It’s a fact that many financial, medical, consumer and manufacturing organizations don’t have the appropriate antivirus and other measures in place, to guarantee the security of customer and patient data. And according to sources, online banking fraud increases 48% year-on-year.

Let’s just analyze some of the cybersecurity-stats-of-2015:

The U.S. government has spent $100 billion on cyber security over the past decade, and has $14 billion budgeted for cyber security in 2016

  • 93% of DPA breaches are caused by human error
  • 59% of employees steal proprietary corporate data when they quit or are fired
  • The global managed security services market is expected to grow from $8 billion in 2015 to $30 billion by 2020
  • 83% of respondents in a global survey of more than 3,400 ISACA members say that cyber-attacks are among the top three threats facing organizations today, but only 38% say they are prepared to experience one
  • 68% of funds lost as a result of cyber-attacks are declared unrecoverable. The average time to detect malware or criminal attack is 170-200 days

(Courtesy: Continuum Managed Services, LLC)

Let’s also see a case that happened in Middle-east. According to reports by Gulf News, in 2013, Saudi Arabia’s national oil company Saudi Aramco was hit with a virus that infected roughly 30,000 of its machines. The report indicated that it took nearly two weeks for the company to recover, disrupting the world’s largest oil producer.

Now as a relief for many organizations, cloud computing has emerged as a sophisticated cybersecurity tool in recent years.

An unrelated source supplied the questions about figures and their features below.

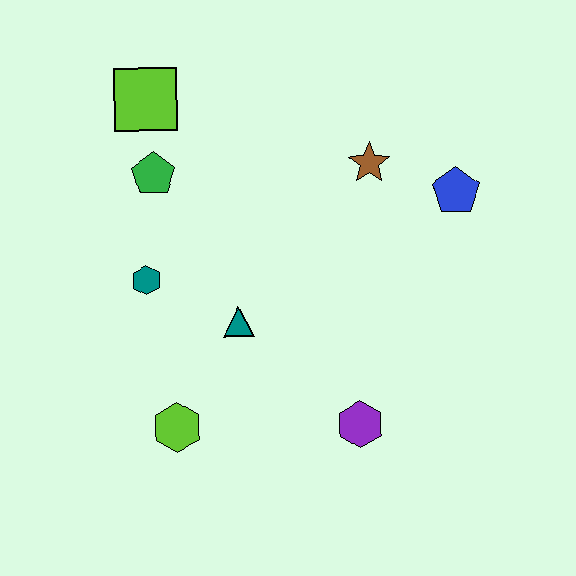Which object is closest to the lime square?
The green pentagon is closest to the lime square.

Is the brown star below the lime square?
Yes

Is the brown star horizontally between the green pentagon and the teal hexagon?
No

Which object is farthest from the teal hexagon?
The blue pentagon is farthest from the teal hexagon.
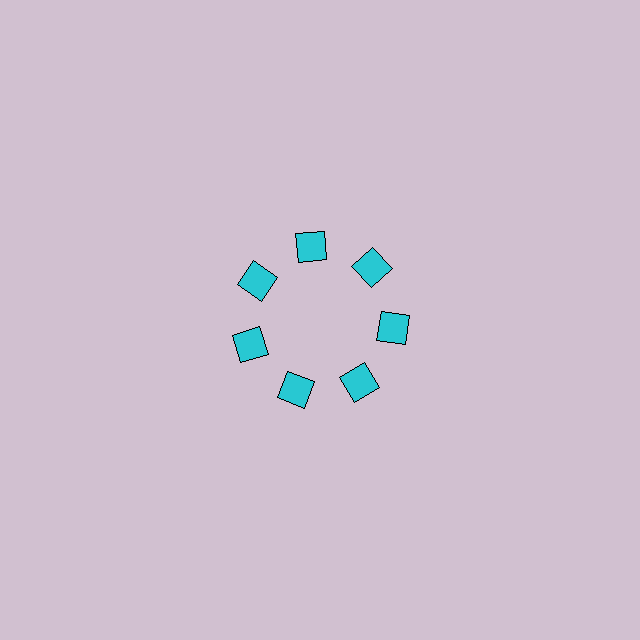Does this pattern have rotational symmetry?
Yes, this pattern has 7-fold rotational symmetry. It looks the same after rotating 51 degrees around the center.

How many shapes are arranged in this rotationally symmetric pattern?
There are 7 shapes, arranged in 7 groups of 1.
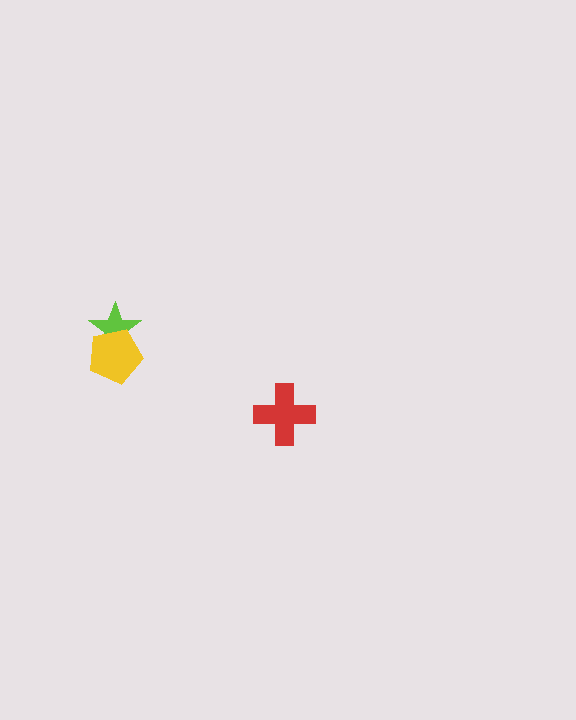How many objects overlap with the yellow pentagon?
1 object overlaps with the yellow pentagon.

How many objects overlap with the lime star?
1 object overlaps with the lime star.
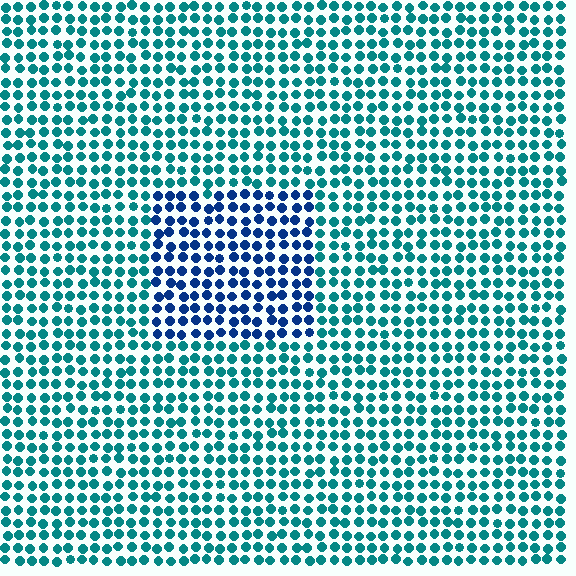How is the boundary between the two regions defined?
The boundary is defined purely by a slight shift in hue (about 40 degrees). Spacing, size, and orientation are identical on both sides.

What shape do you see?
I see a rectangle.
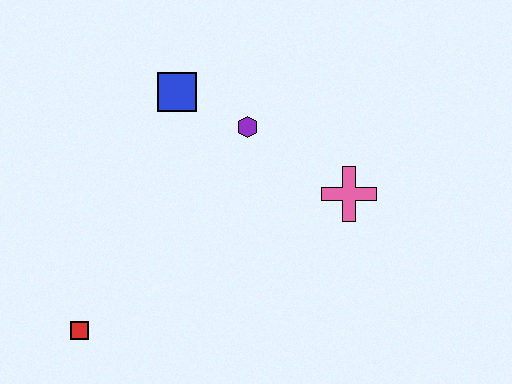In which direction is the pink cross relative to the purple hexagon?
The pink cross is to the right of the purple hexagon.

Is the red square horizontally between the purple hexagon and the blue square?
No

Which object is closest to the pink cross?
The purple hexagon is closest to the pink cross.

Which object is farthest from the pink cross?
The red square is farthest from the pink cross.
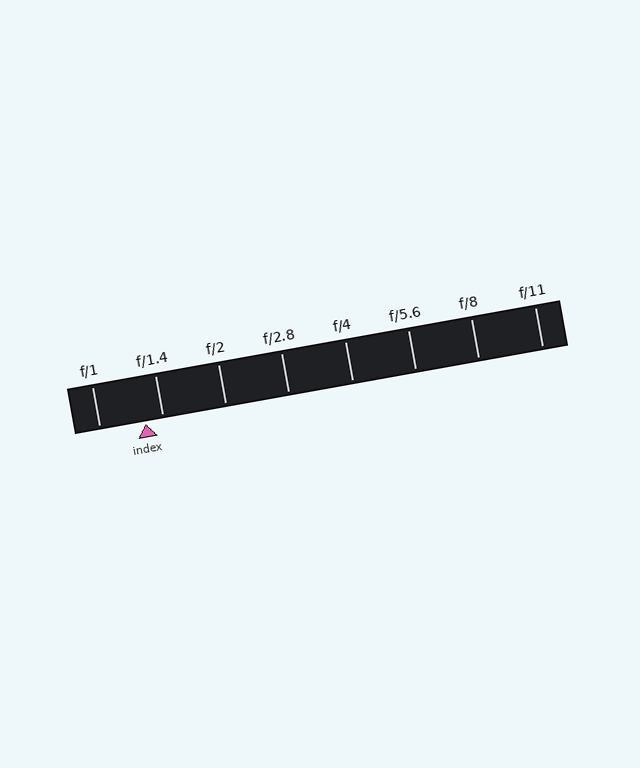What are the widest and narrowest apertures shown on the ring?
The widest aperture shown is f/1 and the narrowest is f/11.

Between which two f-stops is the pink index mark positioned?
The index mark is between f/1 and f/1.4.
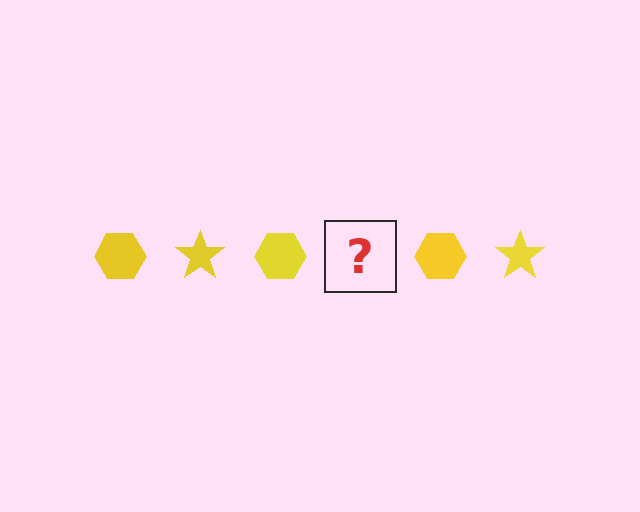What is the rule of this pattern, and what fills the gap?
The rule is that the pattern cycles through hexagon, star shapes in yellow. The gap should be filled with a yellow star.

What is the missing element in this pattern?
The missing element is a yellow star.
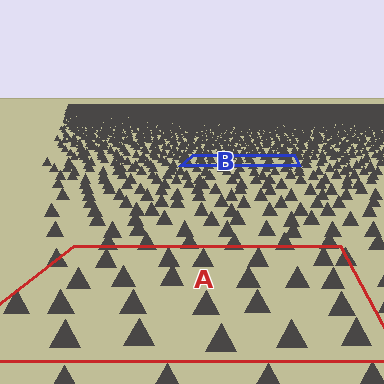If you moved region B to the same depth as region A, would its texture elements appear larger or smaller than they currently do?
They would appear larger. At a closer depth, the same texture elements are projected at a bigger on-screen size.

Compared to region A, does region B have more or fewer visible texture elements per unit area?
Region B has more texture elements per unit area — they are packed more densely because it is farther away.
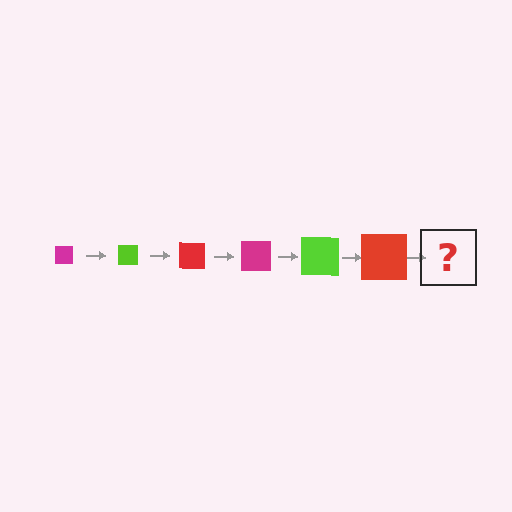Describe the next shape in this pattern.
It should be a magenta square, larger than the previous one.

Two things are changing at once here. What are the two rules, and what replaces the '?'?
The two rules are that the square grows larger each step and the color cycles through magenta, lime, and red. The '?' should be a magenta square, larger than the previous one.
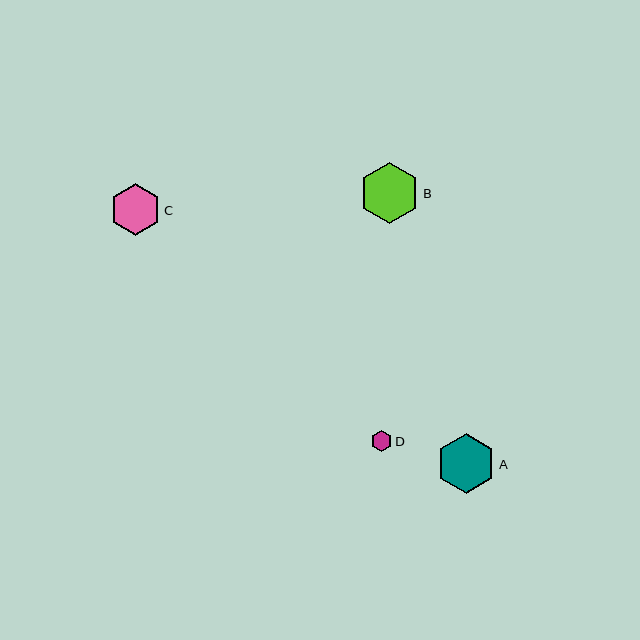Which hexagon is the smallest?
Hexagon D is the smallest with a size of approximately 21 pixels.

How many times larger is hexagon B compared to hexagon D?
Hexagon B is approximately 2.9 times the size of hexagon D.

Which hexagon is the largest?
Hexagon B is the largest with a size of approximately 61 pixels.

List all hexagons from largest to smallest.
From largest to smallest: B, A, C, D.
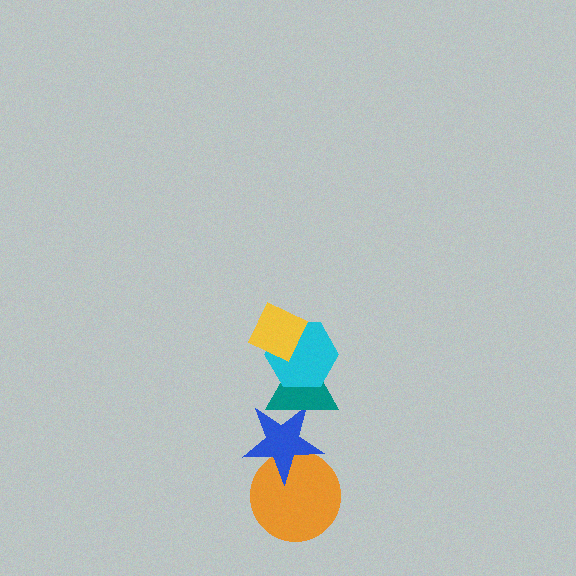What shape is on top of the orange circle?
The blue star is on top of the orange circle.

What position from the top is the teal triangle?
The teal triangle is 3rd from the top.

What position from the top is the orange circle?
The orange circle is 5th from the top.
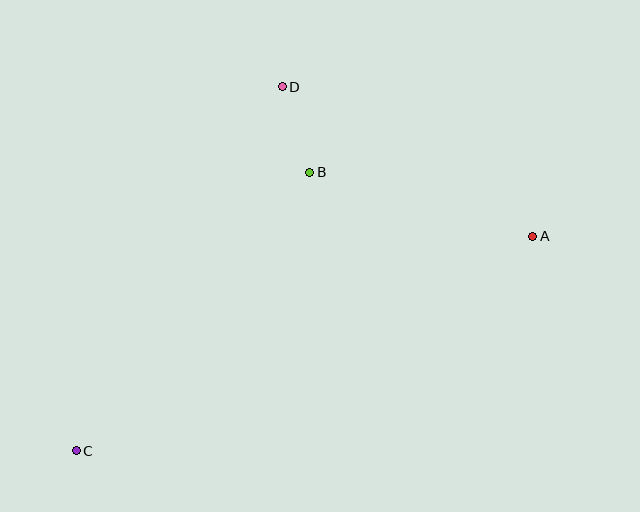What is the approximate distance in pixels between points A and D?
The distance between A and D is approximately 291 pixels.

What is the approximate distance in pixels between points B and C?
The distance between B and C is approximately 363 pixels.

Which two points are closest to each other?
Points B and D are closest to each other.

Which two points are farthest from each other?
Points A and C are farthest from each other.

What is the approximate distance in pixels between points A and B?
The distance between A and B is approximately 232 pixels.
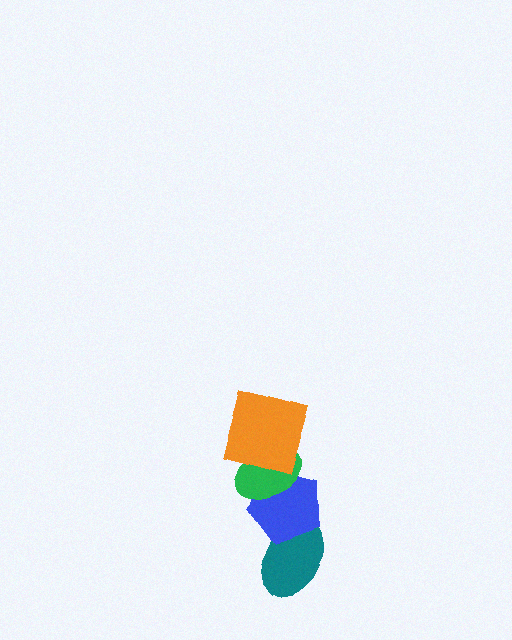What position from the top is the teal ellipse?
The teal ellipse is 4th from the top.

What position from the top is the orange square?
The orange square is 1st from the top.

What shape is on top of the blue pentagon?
The green ellipse is on top of the blue pentagon.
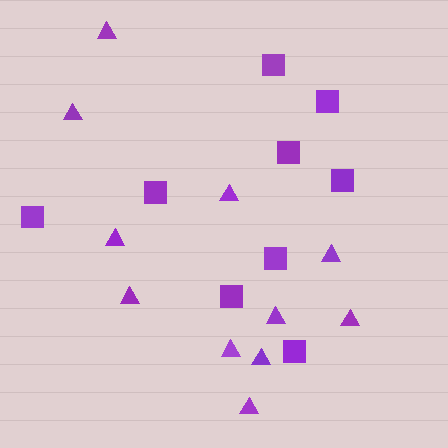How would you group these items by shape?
There are 2 groups: one group of squares (9) and one group of triangles (11).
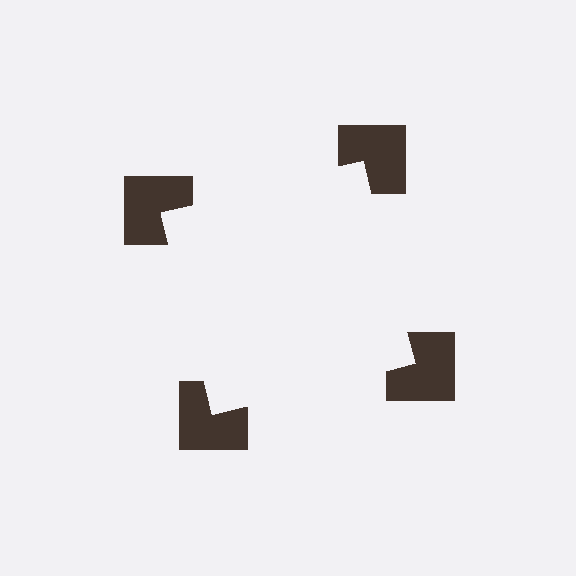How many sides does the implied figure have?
4 sides.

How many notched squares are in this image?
There are 4 — one at each vertex of the illusory square.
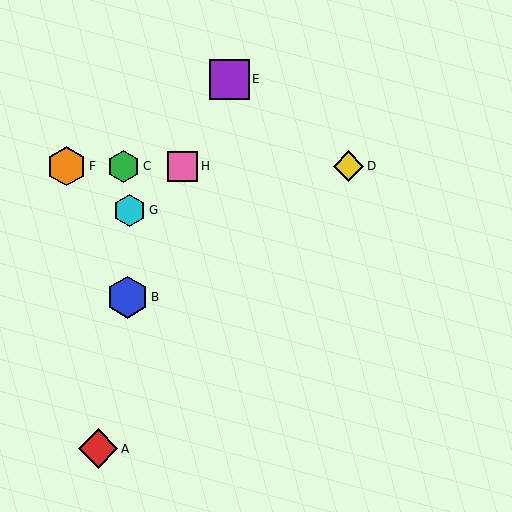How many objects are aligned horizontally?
4 objects (C, D, F, H) are aligned horizontally.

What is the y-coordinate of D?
Object D is at y≈166.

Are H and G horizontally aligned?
No, H is at y≈166 and G is at y≈210.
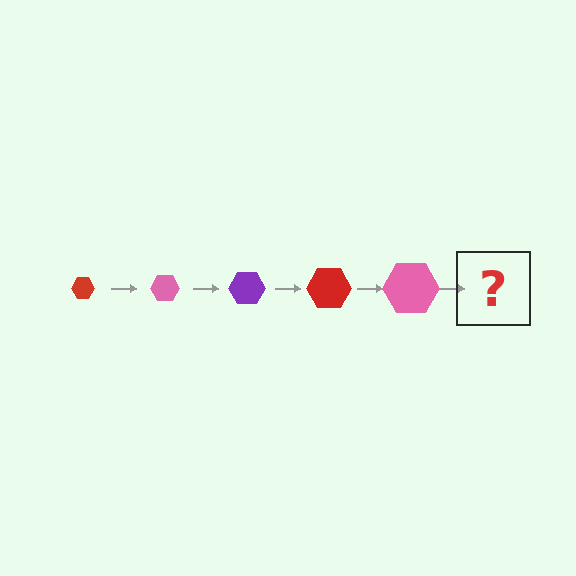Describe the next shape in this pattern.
It should be a purple hexagon, larger than the previous one.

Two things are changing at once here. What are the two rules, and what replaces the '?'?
The two rules are that the hexagon grows larger each step and the color cycles through red, pink, and purple. The '?' should be a purple hexagon, larger than the previous one.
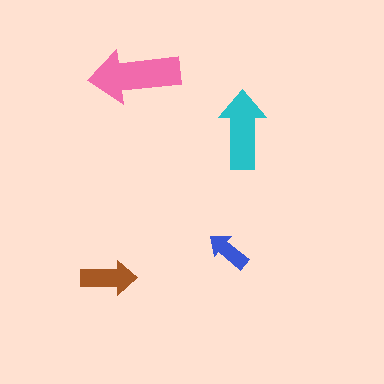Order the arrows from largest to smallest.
the pink one, the cyan one, the brown one, the blue one.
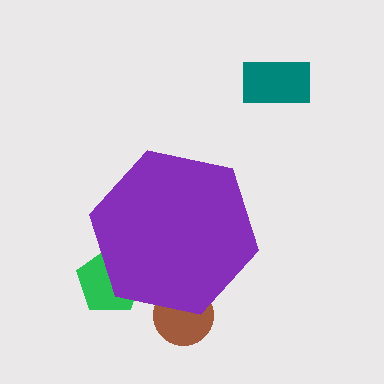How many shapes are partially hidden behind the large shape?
2 shapes are partially hidden.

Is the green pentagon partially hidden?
Yes, the green pentagon is partially hidden behind the purple hexagon.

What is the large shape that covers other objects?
A purple hexagon.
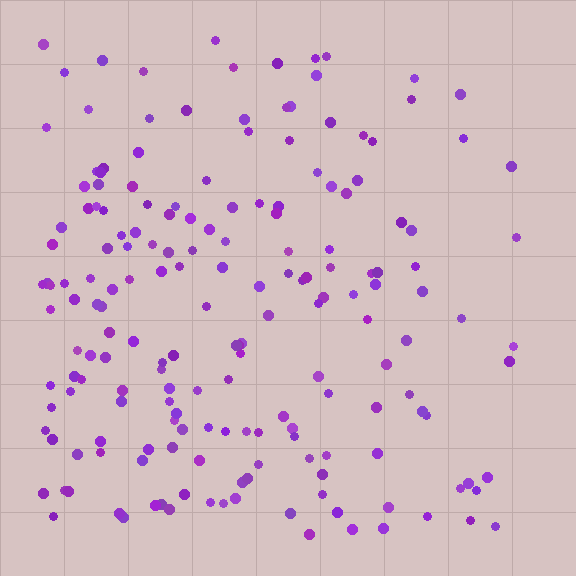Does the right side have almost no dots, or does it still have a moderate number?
Still a moderate number, just noticeably fewer than the left.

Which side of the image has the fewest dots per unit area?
The right.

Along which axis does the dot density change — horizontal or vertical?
Horizontal.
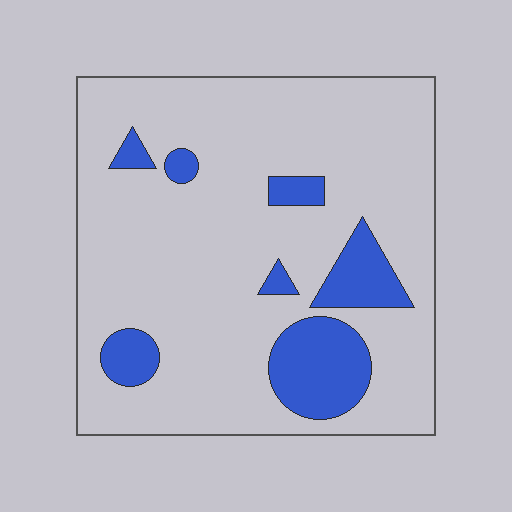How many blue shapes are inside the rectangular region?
7.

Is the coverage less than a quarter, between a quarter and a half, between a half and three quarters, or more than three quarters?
Less than a quarter.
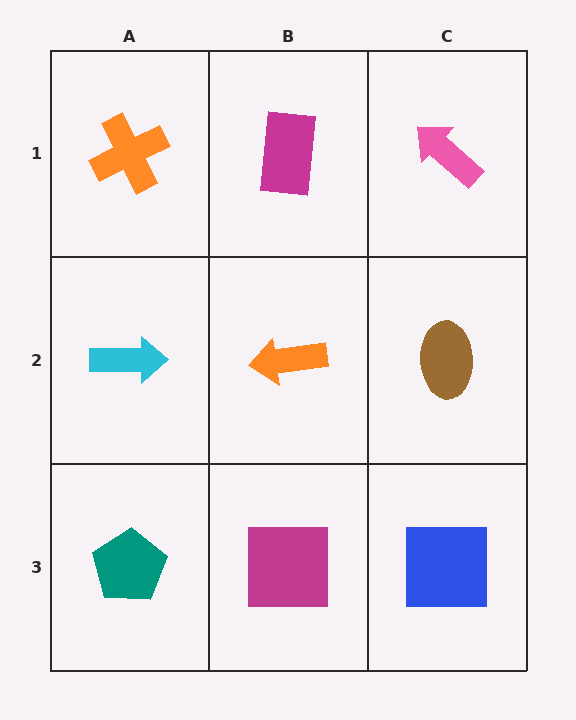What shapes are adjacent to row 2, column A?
An orange cross (row 1, column A), a teal pentagon (row 3, column A), an orange arrow (row 2, column B).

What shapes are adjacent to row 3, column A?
A cyan arrow (row 2, column A), a magenta square (row 3, column B).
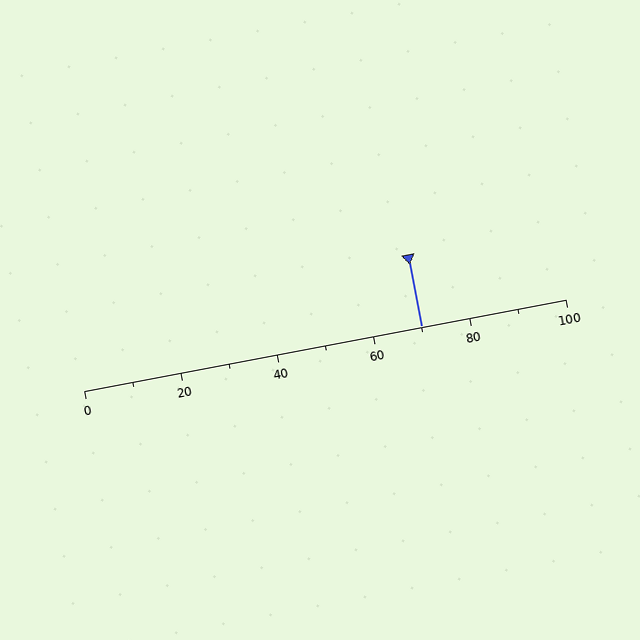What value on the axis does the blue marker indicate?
The marker indicates approximately 70.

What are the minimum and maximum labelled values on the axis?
The axis runs from 0 to 100.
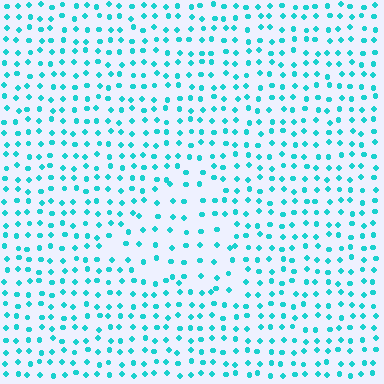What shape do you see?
I see a triangle.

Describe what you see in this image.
The image contains small cyan elements arranged at two different densities. A triangle-shaped region is visible where the elements are less densely packed than the surrounding area.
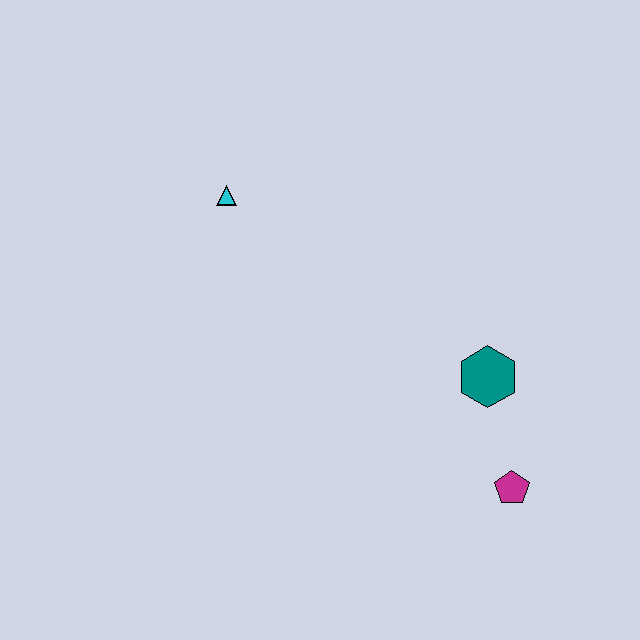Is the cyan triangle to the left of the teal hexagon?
Yes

Cloud enabled cyber security

As threats continue to build up, understanding and managing cybersecurity risks have become top priority for leaders in business and government. Increasingly, organizations are now responding by adopting innovative technologies like cloud-enabled cybersecurity, big data analytics and advanced authentication to reduce cyber-risks and improve cybersecurity programs.

‘The Global State of Information Security’ 2016 survey revealed that, many organizations are incorporating strategic initiatives to improve security and reduce risks by:

  • Follow a risk based cybersecurity framework (91%)
  • Using cloud based cybersecurity services (69%)
  • Leveraging big data to improve cybersecurity (59%)
  • Collaborating with others to improve security (65%)

And they entrust a broadening range of critical services to the cloud, including real-time monitoring and analytics, advanced authentication and identity and access management.

Small business owners do not have the luxury of large amount of money to setup an entire IT structure and maintain it. As there are easy plans to choose from a service provider, a small business owner can use the services to work like a big enterprise and pay a very small fee for it.

Experienced cloud users worry less about downtime

Studies and surveys show that companies that are deeper into cloud and those who are early cloud adopters, are far less worried about downtime. They’re also increasingly inclined to put even more applications into the cloud.

Not only that, year upon year, cloud providers are coming up with novel ways to make the cloud more secure, have less downtime and make migrations easier.

An analysis of downtime at IaaS public cloud providers in 2015 by CloudHarmony (owned by Gartner, monitors the health status of providers by spinning up workload instances in the public cloud and constantly pings them) revealed that despite having the largest cloud offering on the market, Amazon Web Services (AWS) had the least amount of outages among major vendors (2 hrs 30 min). The cloud downtime for other big cloud providers in 2015 reported by CloudHarmony were:

Microsoft Azure (10 hrs 49min), Google Cloud Platform (11hrs 34 min), IBM SoftLayer (17 hrs).

Smaller organizations however have broader adoption and less critical workloads, and hence less impact from downtime. But just to be sure, there are also steps users can take to make them impervious to cloud downtime, including spreading workloads across data centers in the cloud.

Partnering to bolster security intelligence

According to Gartner Group, 40% of small to medium sized businesses that manage their own network and use the Internet for more than e-mail will have their network accessed by a hacker, and more than 50% won’t even know they were attacked.

So you may have the cloud cybersecurity in place for your organization, but why not go the extra mile to ensure added benefits and safety. A good Managed Service Provider can help you manage your network, server, storage and backup apart from providing services like cloud, migration services and automation services. They can help you get back into compliance, provide 24/7 network monitoring, fix problems before you even know they’re happening and even guarantee a certain response time to issues.

They can give a detailed reporting of network threats, manage your technology and deliver a fully-functional network without all the expensive overhead.